Die vier plus eins Aufteilung galt beispielsweise in Deutsch-Kreuz, Leblang und Rode. Aus letztgenannter Gemeinde kann aus eigenem Erleben Ende der fünfziger Jahre kurz berichtet werden. In diesem Weindorf war das Quem pastores noch zweisprachig zu hören, und das wie vor Zeiten am ersten Christtag in der Frühkirche um 6 Uhr. Das anschließende Lied „Freut euch, ihr lieben Christen“ wurde im Wechsel mit der Gemeinde gesungen. Der Text dieses auch in anderen Gemeinden verbreiteten Liedes entstand um das Jahr 1540, der Verfasser blieb unbekannt.

Den Abschluss des Christmettesingens bildete das von der Mädchengruppe gesungene, tiefreligiöse Empfindsamkeit ausdrückende Lied „Im finstern Erdkreis“. Dessen Text schrieb der Meißner Pastor und Dichter Johann Adolf Schlegel (1721-1793). Die Melodie geht auf das Kirchenlied „Nun freut euch, Christen, insgemein“ zurück.

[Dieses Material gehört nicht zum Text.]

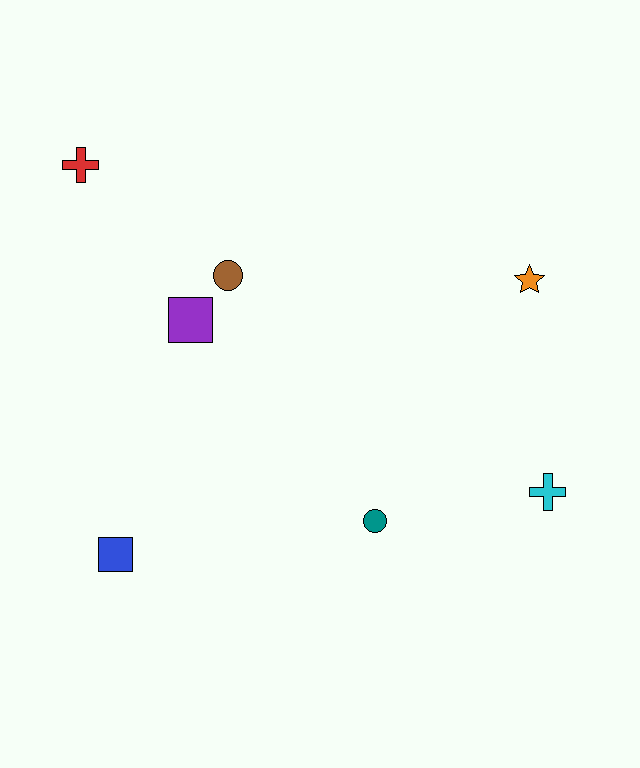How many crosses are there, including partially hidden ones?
There are 2 crosses.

Nach einer Umfrage des Landeskonsistoriums im Jahr 1988 fanden im Sachsenland noch in 40 Gemeinden Leuchterbinden und -singen zu Weihnachten 1987 statt. Jüngere Statistiken sind dem Verfasser nicht bekannt.

Bemerkenswert ist die Tatsache, dass es in deutschen Landen ein kleines Rückzugsgebiet für den Quempas gibt. Südlich von Havelberg liegt Sandau a.d. Elbe, ein nur rund 900 Einwohner zählendes Dorf, wo noch vor 40 Jahren diese Weihnachtssitte in der Christmette gepflegt wurde, heutzutage freilich an Heiligabend. Ansonsten hat dieser altertümliche Choral auch in das Repertoire berühmter Knabenchöre, aber auch philharmonischer Gemischtchöre Eingang gefunden, sodass mittlerweile von Hamburg bis Stuttgart, und von Braunschweig bis Münster der Quempas auf diese Weise „umgeht“.

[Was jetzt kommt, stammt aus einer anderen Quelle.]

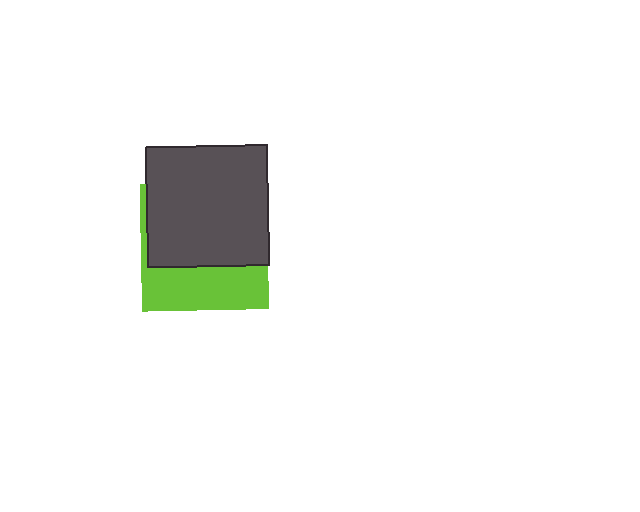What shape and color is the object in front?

In einigen österreichischen Nachbarschaften und deutschen Kreisgruppen gab es schon vor Jahren einige anerkennenswerte Versuche, dieses Brauchtum um den Weihnachtsfestkreis wieder etwas zu beleben. Ob man dabei schon von einem Redivivus der Quempas- und Lichterttradition sprechen kann?

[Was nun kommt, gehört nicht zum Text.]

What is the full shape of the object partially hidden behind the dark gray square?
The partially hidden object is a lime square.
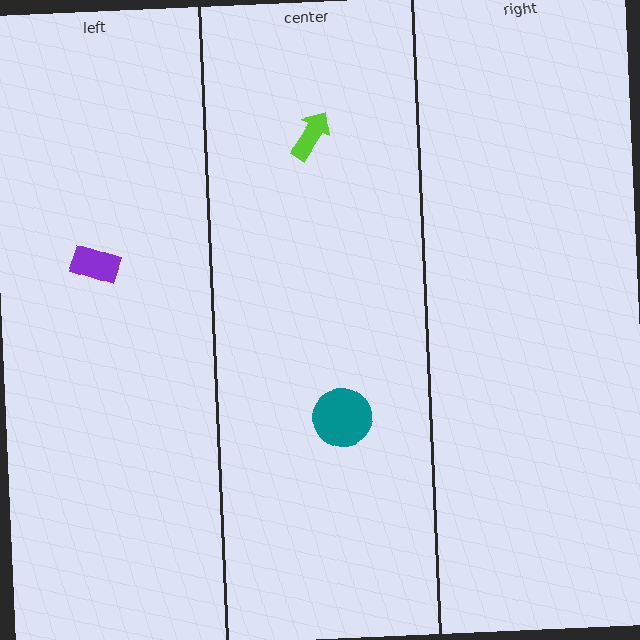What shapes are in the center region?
The lime arrow, the teal circle.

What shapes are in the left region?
The purple rectangle.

So schmerzlich es auch sein mag, um das unabänderliche Prinzip, dass viele Bräuche nun einmal an Ort und Zeit ihrer Entstehung gebunden sind, kommt man leider nicht herum. Unter ganz anderen kulturellen, soziologischen und sonstigen Rahmenbedingungen sind dementsprechend neue Konzepte und Ideen gefragt.